What I Learned From School Part 3

Knowledge to support practice

I chose software as my research direction from the third year of university under the influence of “data structure” course.

As what the name suggests, the course helped me understand two basic elements of a program: data structure and algorithms, and their relationship.

The order of growth (𝛩-notation) is the most fundamental concept to help understand why various data structures and algorithms are designed. For instance, most programming languages provide support for array or list, which stores data in a sequence of blocks of memory. The expectation of the time to look for an item in an array is 𝛩(n). It is an efficient data structure for cases that the number of the items are small. But there are exceptions.

When debugging a radiology information system (2015), I found a search function of an array is extremely slow.

The function looks for an external system in an array of dozens of items. The root cause is that each item is persistent as a JSON object. During the search, each item needs to be parsed and converted into an object tree. So even with only dozens of items, the array is still not a good choice. My approach is to use a hash table as a memory cache. Hash table is a table with (key, value) pair and has 𝛩(1) for search operation.
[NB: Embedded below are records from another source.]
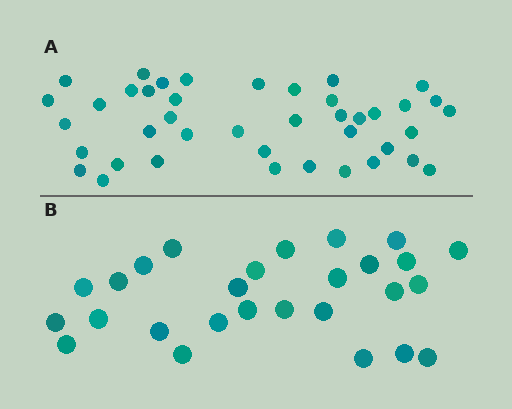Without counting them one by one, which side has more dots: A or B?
Region A (the top region) has more dots.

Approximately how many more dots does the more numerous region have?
Region A has approximately 15 more dots than region B.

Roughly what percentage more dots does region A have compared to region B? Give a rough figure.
About 50% more.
I put the identity of an external system into the hash table as key, the parsed object as value (so each item will be parsed once during the lifetime of the application). As a result, the change improves the performance more than 100 times.

But hash table is not the answer to all criteria. In a task (2014), I was asked to build an index for billing codes (the total number can be over 100K in some countries). Supposing the billing number is chose as the index property, then one billing code needs 4 bytes (32 bits). The total of billing codes will result in 400K of memory usage. What is more, hash table needs at least twice of the capacity to put hash key, which means the whole index needs to consume 1M of memory. So even with the expectation time of 𝛩(1) for search operation, hash table is not suitable in this case (bitmap is used instead).
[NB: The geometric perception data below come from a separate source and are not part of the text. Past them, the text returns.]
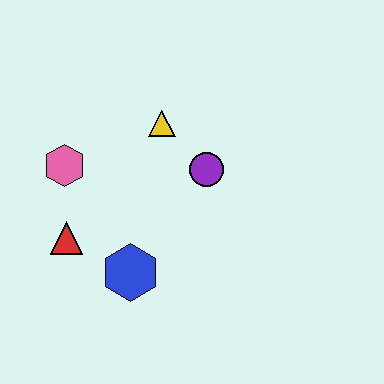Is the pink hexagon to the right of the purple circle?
No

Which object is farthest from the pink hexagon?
The purple circle is farthest from the pink hexagon.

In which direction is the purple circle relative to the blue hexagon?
The purple circle is above the blue hexagon.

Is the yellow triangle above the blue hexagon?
Yes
I am also familiar with other data structures such as trees and graphs. I spent much time building parser and processor for HL7 / DICOM messages, which are certain kinds of tree. The common strategies to visit a tree are deep first search (DFS), breadth first search (BFS) and hill climbing search. The basic approach to solve tree-related problems is divide-and-conquer and recursion. That is to divide the question domain into multiple sub-domains, repeat the step recursively until sub-domain is small enough and a straightforward solution appears. The final step is to combine the solutions together. The approach can prove by Mathematical Induction that the overall cost can be much better than the solution of brute force. For example, supposing we divide the domain into two parts and need 𝛩(n) to combine the results, then the overall cost is 𝛩(n lgn).

Regarding graph, it shares some common algorithms with tree but has its own specific use. I was once asked to calculate a path on an image of Digital Radiography (DR) study. The path needs to go through a group of points on the image. This is a shortest-path problem in a graph, just as how a navigating system finds a route on a map. The approach is to take the points as a network and divide them into multiple layers so that in each layer there are very few points and I can use brute-force to loop through all of them to get a local solution. I use the greedy algorithm to decide how many layers I need. And the final step is to combine local solutions together.
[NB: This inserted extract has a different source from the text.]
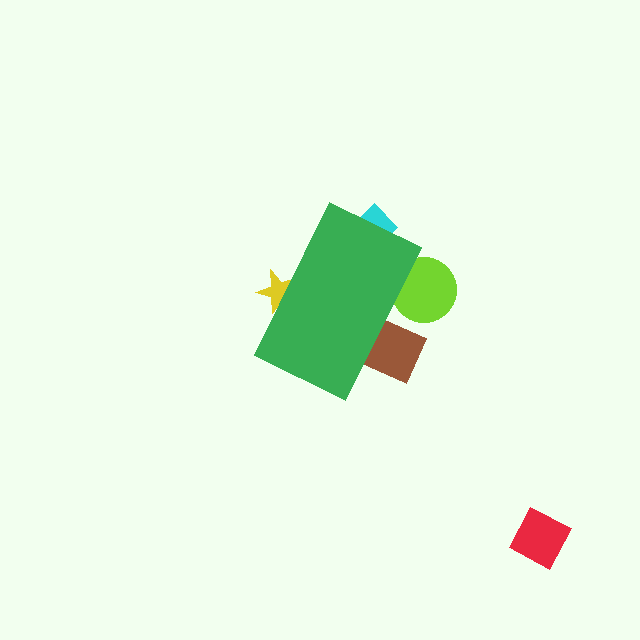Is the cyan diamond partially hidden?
Yes, the cyan diamond is partially hidden behind the green rectangle.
Generally speaking, the knowledge of data structure and algorithm gives me the ability to design complex computation units. And I also gained knowledge about software engineering theory and object-oriented design principles, which gives me the ability to organise these computation units.

Systematic understanding

I took an elementary course of “software engineering” (2000) and a programming course (2001) based on Java technology for my bachelor degree.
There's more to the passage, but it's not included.